Here, by switching letters, you have x = f(y). f is the same function as above, except that its argument is now called y.

differentiate: 1=y'+ln(y)y'

You differentiated with respect to x, so what you have above is 1 = f'(y)*dy/dx

1=y'(1+ln(y))
y'=1/(1+ln(y))

Now you have dy/dx = 1/f'(y)

put that over 1: 1+ln(y)

What you're saying and what you're doing are two different things. If you put anything over 1, you get exactly the same thing.

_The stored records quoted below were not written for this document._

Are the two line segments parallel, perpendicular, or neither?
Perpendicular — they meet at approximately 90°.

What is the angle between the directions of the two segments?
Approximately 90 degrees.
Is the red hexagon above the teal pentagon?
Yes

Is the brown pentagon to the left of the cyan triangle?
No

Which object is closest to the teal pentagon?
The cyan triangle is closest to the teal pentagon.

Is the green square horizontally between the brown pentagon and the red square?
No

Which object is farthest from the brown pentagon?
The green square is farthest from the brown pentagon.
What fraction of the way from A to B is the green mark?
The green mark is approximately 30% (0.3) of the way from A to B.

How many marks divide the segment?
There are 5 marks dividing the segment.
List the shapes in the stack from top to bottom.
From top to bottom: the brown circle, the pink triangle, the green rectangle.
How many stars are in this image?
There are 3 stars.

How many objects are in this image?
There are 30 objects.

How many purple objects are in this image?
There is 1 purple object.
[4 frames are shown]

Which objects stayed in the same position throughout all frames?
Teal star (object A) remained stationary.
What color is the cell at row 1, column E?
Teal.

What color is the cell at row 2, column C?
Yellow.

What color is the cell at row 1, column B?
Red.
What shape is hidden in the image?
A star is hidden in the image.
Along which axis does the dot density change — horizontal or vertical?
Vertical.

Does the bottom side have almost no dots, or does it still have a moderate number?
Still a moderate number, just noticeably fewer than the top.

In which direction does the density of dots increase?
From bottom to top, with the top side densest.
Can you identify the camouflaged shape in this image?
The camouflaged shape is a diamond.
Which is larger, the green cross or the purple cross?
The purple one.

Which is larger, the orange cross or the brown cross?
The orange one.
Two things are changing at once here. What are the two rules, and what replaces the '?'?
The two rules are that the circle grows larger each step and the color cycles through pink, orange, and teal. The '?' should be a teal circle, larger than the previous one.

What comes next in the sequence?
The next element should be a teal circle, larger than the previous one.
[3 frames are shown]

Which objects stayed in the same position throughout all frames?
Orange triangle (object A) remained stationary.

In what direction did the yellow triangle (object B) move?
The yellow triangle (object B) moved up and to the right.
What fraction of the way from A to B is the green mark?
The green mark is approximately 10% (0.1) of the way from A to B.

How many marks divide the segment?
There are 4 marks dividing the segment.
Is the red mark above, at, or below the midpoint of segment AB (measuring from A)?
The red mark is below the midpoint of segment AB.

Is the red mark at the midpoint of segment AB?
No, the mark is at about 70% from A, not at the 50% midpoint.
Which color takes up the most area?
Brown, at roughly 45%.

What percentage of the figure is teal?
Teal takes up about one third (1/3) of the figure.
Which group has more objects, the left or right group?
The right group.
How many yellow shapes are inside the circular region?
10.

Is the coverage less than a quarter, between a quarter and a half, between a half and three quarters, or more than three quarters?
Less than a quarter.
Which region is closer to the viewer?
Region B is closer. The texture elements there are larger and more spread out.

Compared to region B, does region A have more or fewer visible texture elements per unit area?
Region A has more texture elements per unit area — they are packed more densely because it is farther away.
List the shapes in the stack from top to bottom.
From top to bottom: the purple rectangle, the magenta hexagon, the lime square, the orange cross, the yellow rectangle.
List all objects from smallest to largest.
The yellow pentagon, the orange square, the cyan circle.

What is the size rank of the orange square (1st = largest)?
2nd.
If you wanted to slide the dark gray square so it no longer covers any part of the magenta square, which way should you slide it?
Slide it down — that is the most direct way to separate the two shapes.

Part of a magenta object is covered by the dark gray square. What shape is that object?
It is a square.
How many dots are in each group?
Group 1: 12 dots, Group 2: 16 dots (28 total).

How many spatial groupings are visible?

What you did is take the reciprocal. Why?

plug in y: 1+ln(17/4)
=approximately 2.447

You switched letters, so what was the old y value (17/4) is now an x value. The question is, what is the new y value?

The answer I get is ~.42

 

[cepheid]

The inverse function is NOT given by x = y + 1/y

To see this, just use a test value. e.g., if x = 2, then y(2) will give you some value. If you then plug this value into your "inverse" function (i.e. x(y(2)), you should get back 2. But you don't, because:

y(2) = 2 + 1/2 = 5/2

x(5/2) = 5/2 + 2/5 = 25/10 + 4/10 = 29/10

29/10 is not equal to 2. Since you didn't get back what you started with, your "inverse" function x(y) must be wrong.

To get the actual inverse function, solve the equation to find x in terms of y. In other words, solve the equation for x. Hint: you'll find that the function does not have a unique inverse.

 

[cng99]

The answer I get is ~.42

42!